Olá, professor César Bolaño. Muito interessantes os apontamentos e os paralelos que podem ser traçados entre as duplas gripe espanhola-liberalismo e coronavírus-neoliberalismo. Confesso que não havia exatamente relacionado as duas e os dois momentos, apesar de já ter lido sobre as situações. Li seu artigo recente criticando o Han e outras abordagens pós-modernistas e estou totalmente de acordo com as críticas, principalmente às leituras que veem algo muito novo e de alguma forma “universalistas”/democratizantes na pandemia e na saída dela pela via de uma nova organização social que parece não ter o capitalismo como centro do problema.

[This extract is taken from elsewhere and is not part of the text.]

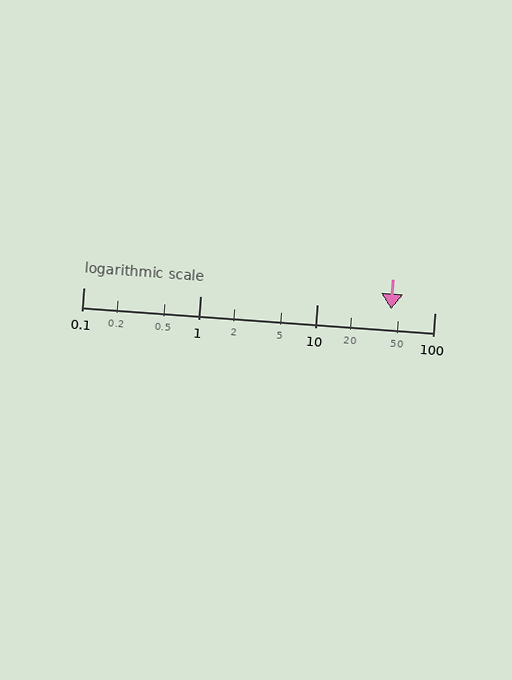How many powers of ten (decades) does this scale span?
The scale spans 3 decades, from 0.1 to 100.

Espero desenvolver o assunto (aprofundamento da mercantilização da organização da vida e sua relação com a internet e as formas publicidade e propaganda) em minha dissertação, sob orientação do professor Manoel Dourado Bastos, focando na “crise”/desaparecimento/esgotamento de um tipo de regulação fordista, a ascensão do neoliberalismo, da financeirização da economia e o “papel” da internet nelas. Polanyi aparece bastante no livro do Arrighi que acabamos de ler (O Longo Século XX) e que pode vir a entrar na sequência das leituras, que agora estão no Robert Brenner (The Economics of Global Turbulence e O Boom e a Bolha).
Enfim, vejo seu comentário como um sinal de que estamos trilhando um bom caminho de pesquisa e de análise. Agora é continuar nele e desenvolver o tema!